3.1 Documentos do Avô/Avó Português(a)

| Documento | Função | Status possível | |---|---|---| | Assento de nascimento português | Prova de que o avô é português de origem | Pode estar em arquivo histórico — ver TESE - Lei no Tempo | | Bilhete de identidade / Cartão de cidadão | Prova complementar de identidade | Nem sempre disponível (pode ter falecido) | | Certidão de óbito (se falecido) | Prova de que a cadeia existe e de quando foi rompida | Geralmente disponível | | Prova de que não perdeu a nacionalidade | [⚠️ VERIFICAR: o que o IRN aceita como prova de não perda] | Complexo |

Ponto crítico: O avô/avó pode ter emigrado para o Brasil e naturalizado-se brasileiro.
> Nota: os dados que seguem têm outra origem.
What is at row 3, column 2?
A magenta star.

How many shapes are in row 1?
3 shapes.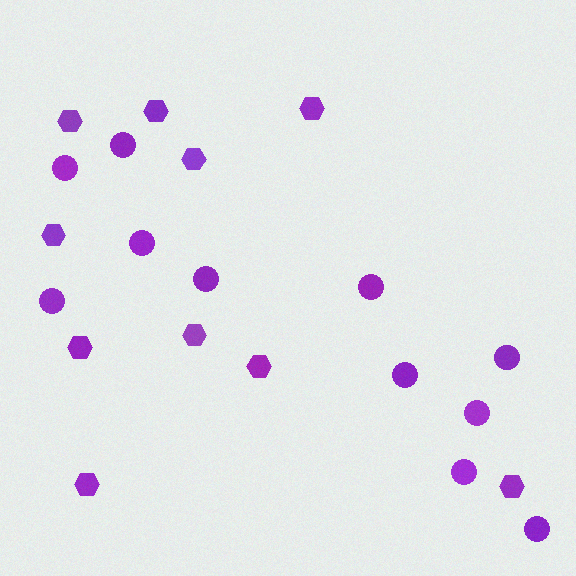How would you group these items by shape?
There are 2 groups: one group of hexagons (10) and one group of circles (11).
Se naturalizou ANTES do nascimento do filho (pai/mãe do requerente), rompeu a cadeia e o neto não tem direito pela via do art. 1.º,1,d). Se naturalizou DEPOIS do nascimento do filho, a transmissão pode ter ocorrido — [⚠️ CONFIRMAR regra exata sobre perda de nacionalidade e seus efeitos retroativos].

3.2 Documentos do Pai/Mãe (elo intermediário)

| Documento | Função | |---|---| | Certidão de nascimento brasileira | Prova de filiação: quem é o pai/mãe | | [Ou] Certidão de nascimento portuguesa (se pai/mãe é português) | Quando o elo do meio também tem registro em Portugal | | Certidão de casamento dos pais (avó + avô) | Prova de filiação legítima — pode ser exigida |

Risco: Se o pai/mãe (elo do meio) nasceu fora do casamento e o assento não indica o avô português, a cadeia documental está incompleta. Exige investigação complementar.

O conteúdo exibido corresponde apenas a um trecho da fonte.